The proposal may also include a modified selection process for H-1B workers, as outlined in the Buy American, Hire American executive order, and specifically that "H-1B visas are awarded to the most-skilled or highest-paid petition beneficiaries."
By October, DHS plans to issue regulations revising H-1B visa eligibility criteria to raise the standard on what constitutes a specialty occupation, revise the definition of the employer-employee relationship and add new requirements designed to protect wages for H-1B workers.
DHS likely intends to revise H-1B regulations in order to reflect the recent rash of requests for evidence, Pearl said. "We expect to see changes making it harder to qualify jobs as specialty occupations, or positions that require at least a bachelor's degree, a threshold requirement for H-1B approval," she said. "We also expect to see DHS tighten their definition of the employer-employee relationship, which comes up most often in the context of companies placing their H-1B employees at client sites. Finally, DHS has indicated that they will place further restrictions on prevailing wage rules."
Pearl said she doesn't expect these changes to occur before the 2018 H-1B cap season ends in April.
Immigration and Customs Enforcement (ICE) is preparing "a comprehensive reform" of practical training programs for foreign students on F and M visas to reduce fraud and abuse.
"Revisions will likely include additional employer obligations and possibly a rescission or limitation of the Obama administration's extension of STEM Optional Practical Training from 17 to 24 months," Gergerian said.
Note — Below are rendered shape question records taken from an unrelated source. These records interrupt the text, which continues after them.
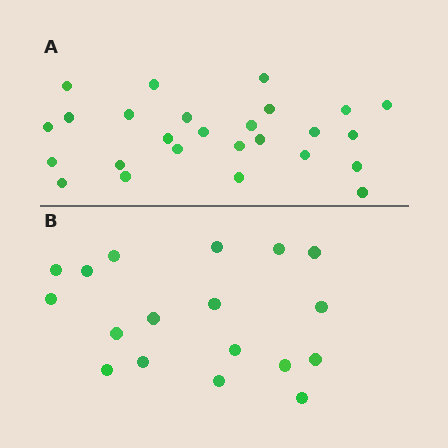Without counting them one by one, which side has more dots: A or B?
Region A (the top region) has more dots.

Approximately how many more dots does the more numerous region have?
Region A has roughly 8 or so more dots than region B.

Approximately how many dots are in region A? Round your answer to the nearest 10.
About 30 dots. (The exact count is 26, which rounds to 30.)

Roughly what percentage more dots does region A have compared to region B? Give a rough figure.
About 45% more.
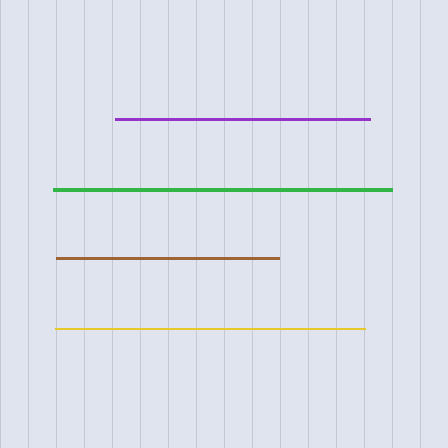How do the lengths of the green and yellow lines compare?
The green and yellow lines are approximately the same length.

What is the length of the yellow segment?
The yellow segment is approximately 310 pixels long.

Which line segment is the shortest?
The brown line is the shortest at approximately 223 pixels.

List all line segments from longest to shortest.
From longest to shortest: green and yellow (about equal), purple, brown.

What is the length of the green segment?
The green segment is approximately 339 pixels long.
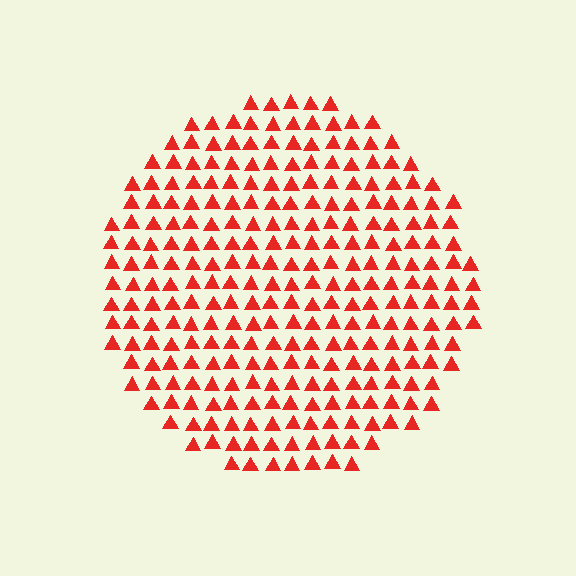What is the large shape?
The large shape is a circle.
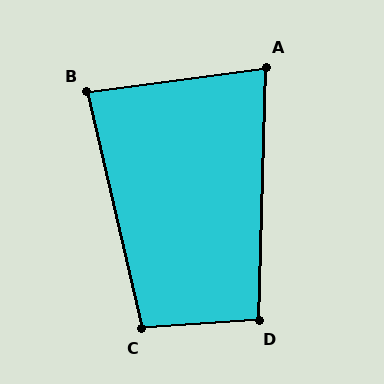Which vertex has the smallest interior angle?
A, at approximately 81 degrees.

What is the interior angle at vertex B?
Approximately 85 degrees (acute, close to a right angle).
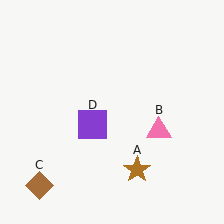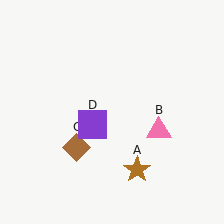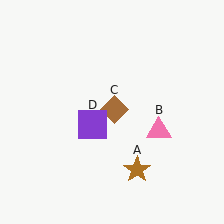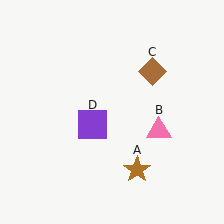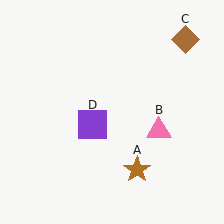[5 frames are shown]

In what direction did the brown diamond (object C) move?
The brown diamond (object C) moved up and to the right.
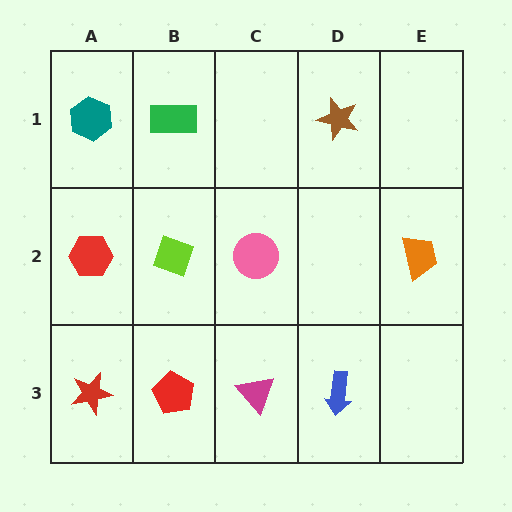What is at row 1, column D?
A brown star.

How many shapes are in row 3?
4 shapes.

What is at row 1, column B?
A green rectangle.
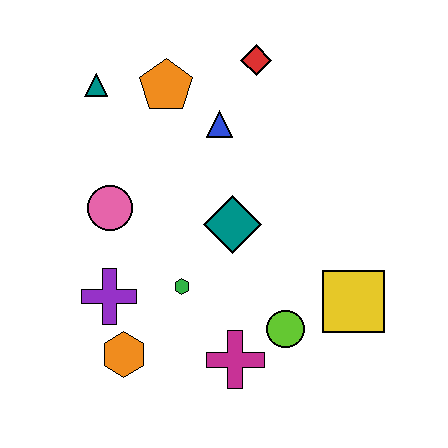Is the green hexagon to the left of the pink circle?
No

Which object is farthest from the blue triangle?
The orange hexagon is farthest from the blue triangle.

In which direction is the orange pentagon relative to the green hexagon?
The orange pentagon is above the green hexagon.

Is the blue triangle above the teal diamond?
Yes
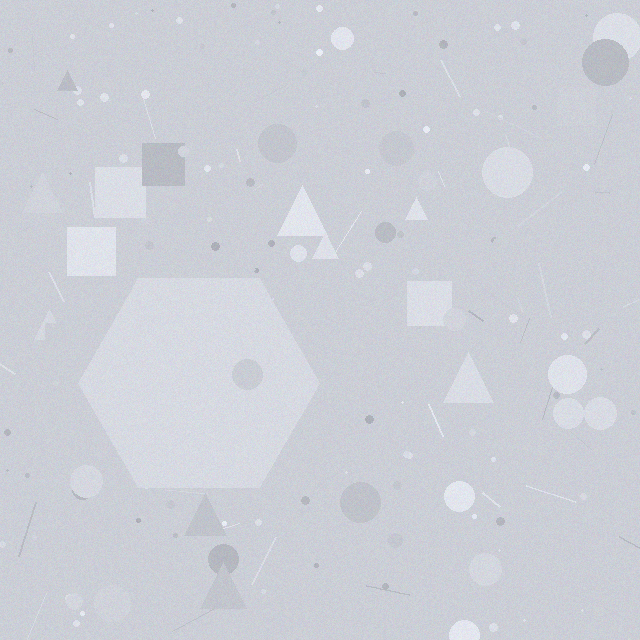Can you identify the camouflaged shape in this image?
The camouflaged shape is a hexagon.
The STEM Optional Practical Training program currently gives foreign graduates of U.S. universities with science, technology, engineering and mathematics degrees up to two years to work in the United States past an initial 12-month work grant if they work for a company that participates in E-Verify.
Cherry noted that in addition to the above, DHS has scheduled a proposed rule for November clarifying the criteria for admission to the United States under the B-1 visa for temporary business travel and the Department of State is working on several rules that would modify the J-1 exchange visitor program, including a final rule scheduled for February expanding the types of jobs prohibited under summer work travel.